SSL, client certs, and MITM (was WYTM?)

Perry E. Metzger perry at piermont.com
Wed Oct 22 21:05:01 EDT 2003


Ian Grigg <iang at systemics.com> writes:
> "Perry E. Metzger" wrote:
> > The cost of MITM protection is, in practice, zero.
> 
> Not true!  The cost is from 10 million dollars to
> 100 million dollars per annum.  Those certs cost
> money, Perry!

They cost nothing at all. I use certs every day that I've created in
my own CA to provide MITM protection, and I paid no one for them.

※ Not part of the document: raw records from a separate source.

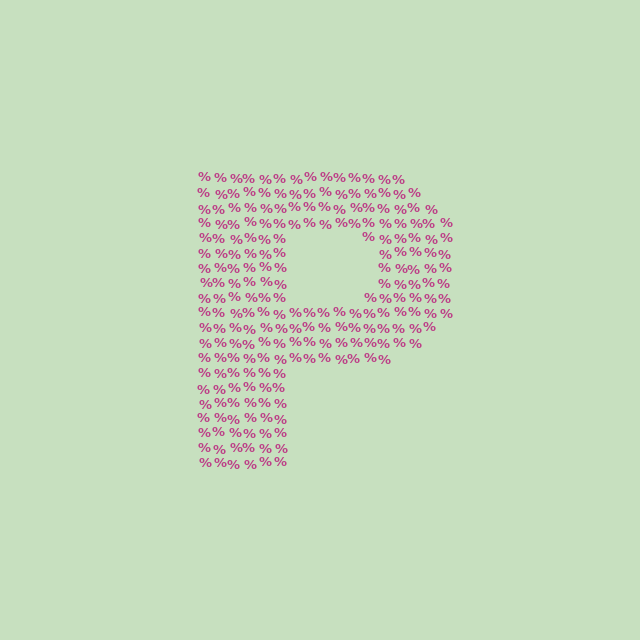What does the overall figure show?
The overall figure shows the letter P.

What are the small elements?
The small elements are percent signs.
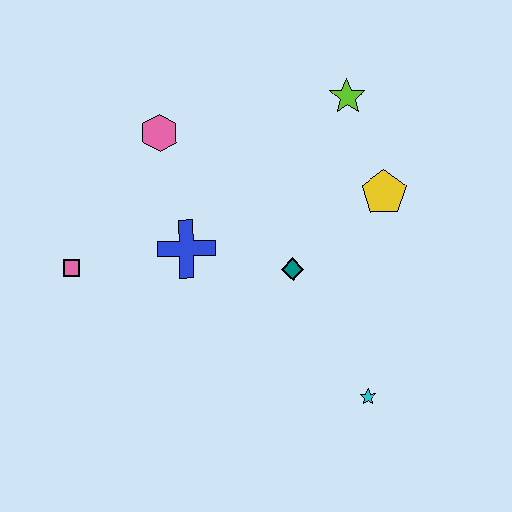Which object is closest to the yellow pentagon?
The lime star is closest to the yellow pentagon.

It
isn't even hard to do.

Repeat after me:
TLS is not only for protecting HTTP, and should not be mistaken for https:.
TLS is not X.509, and should not be mistaken for X.509.
TLS is also not "buy a cert from Verisign", and should not be
mistaken for "buy a cert from Verisign".

TLS is just a pretty straightforward well analyzed protocol for
protecting a channel -- full stop. It can be used in a wide variety of
ways, for a wide variety of apps. It happens to allow you to use X.509
certs, but if you really hate X.509, define an extension to use SPKI
or SSH style certs. TLS will accommodate such a thing easily. Indeed, I
would encourage you to do such a thing.